The University hosted a wide range of employers yesterday at the 2011 Winter Career Expo which encouraged students to explore potential careers.
More than 800 students and about 65 organizations were expected to attend this year’s expo, held in the Michigan Union and co-sponsored by the Career Center and Office of Multi-Ethnic Student Affairs. The employer registration rate for this year’s expo was up by 23 percent from last year, according to Schueneman, the career events manager for the Career Center.
One-third of the organizations in attendance were non-profit and government agencies including City Year Detroit, Yes Prep Public Schools and Grassroots Campaigns.The remaining two-thirds of the organizations comprised of for-profit groups like Capital One, Target and Toyota, which were offering leadership development programs and job opportunities in advertising.
Schueneman said she hopes students go to the Career Center as their first step in the process of obtaining internships or full-time job positions.
“It’s a great chance to see what is out there,” Schueneman said. “It’s the first step in that internship or job that you want.”
Many University seniors attended the expo with the chief goal of finding possible jobs, while others focused on networking and internship searches.
LSA seniors Sara Bennett and Lindsey Etterbeek said they went to the expo with hopes of finding a job for after they graduate.
Kinesiology senior Dwayne Riley said the expo was helpful and that he attended in order to follow up with prospective employers he met at the Fall Career Expo.
“I came to the one in the fall, and it was pretty helpful, so I wanted to follow up in the winter to show my face before applying to desired positions,” Riley said.
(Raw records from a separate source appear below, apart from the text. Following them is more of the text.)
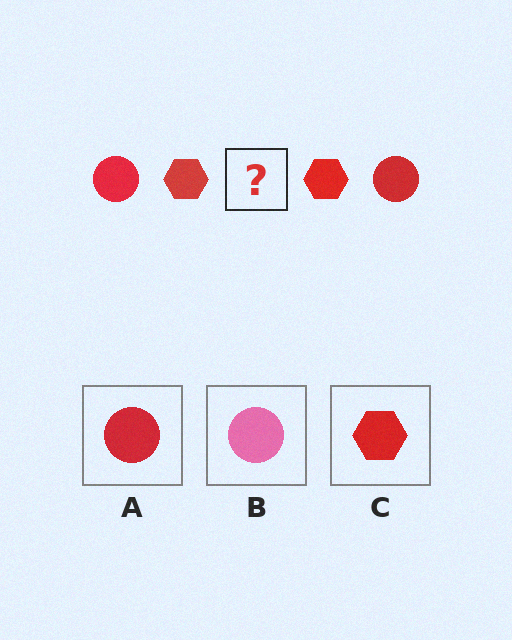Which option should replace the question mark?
Option A.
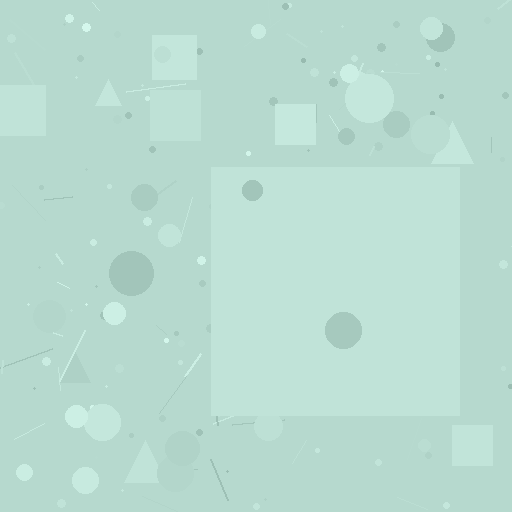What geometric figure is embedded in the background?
A square is embedded in the background.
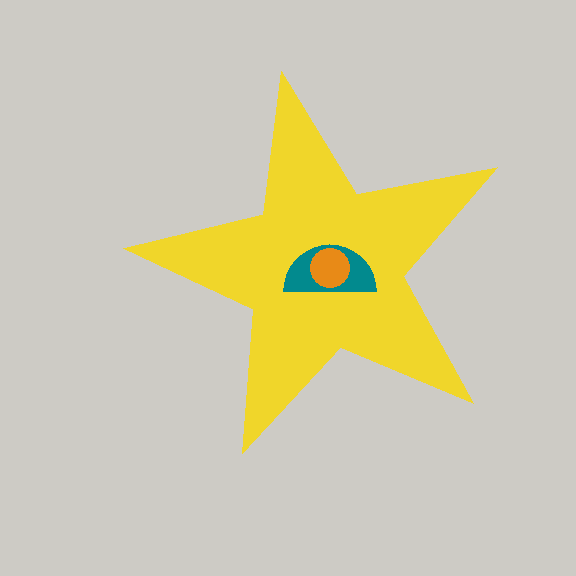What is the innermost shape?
The orange circle.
Engineering sophomore Brad Rock, a first-time expo attendee, said he felt the expo was a great opportunity, though he was somewhat nervous to talk with company representatives. He said he would encourage other students to give it a try even if they’re apprehensive.
“You feel uneasy at first, but ask good questions, and don’t be too nervous,” Rock said. “And try not to view every opportunity as the end of the world, if it goes badly.”
Though many students said they found the expo helpful, some students said it didn’t meet expectations.
Business School junior Sara Jablow said the event wasn’t completely accommodating. She said she felt the fair could have been better organized and that it was hard to tell what skills companies really wanted.
“The other career expos that I have been to were more specialized,” Jablow said.
LSA senior Sarah Avellar said there weren’t a lot of choices for students, adding that the potential employers were targeted to students interested in business.
“This one was useless for me,” Avellar said. “It wasn’t as individualized.”
When asked if they favored non-profit or governmental jobs over careers with for-profit organizations, many students said they prefer corporate jobs. Business School junior Colin Buck said he would like to work for a corporate organization instead of a non-profit because he finds corporate companies to be more driven.
“(Corporate companies are) more motivated,” Buck said. “Non-profits are friendly, but they lack motivation.”
Some students, however, said they would rather work for a non-profit organization.
University alum Brittany Moore said she didn’t even walk into the room with the corporate organizations and that she was sold on the non-profits.
“I walked in the Pendleton Room, with the corporations, and I was like, ‘no, wrong room,’” Moore said.
LSA senior Abiola Omishope said the expo prompted competition between students, and encouraged self-determination.
“It was helpful because you get to gauge how competition really works, how to present yourself and how to be self-competitive,” Omishope said.
When asked what they thought of the job hunt, many students interviewed, including LSA senior Jessica Zelvin, said it is a tough yet manageable task if students put in the work.
“(It is) overwhelming (and) frustrating but possible,” Zelvin said. “It’s challenging, but if you give great consideration, and effort, you will find what you’re looking for.”
After the expo, Schueneman said she received positive feedback from the employers who attended.
“(The employers) seemed to be impressed with the quality of the students (and) with the professionalism of the students,” she said.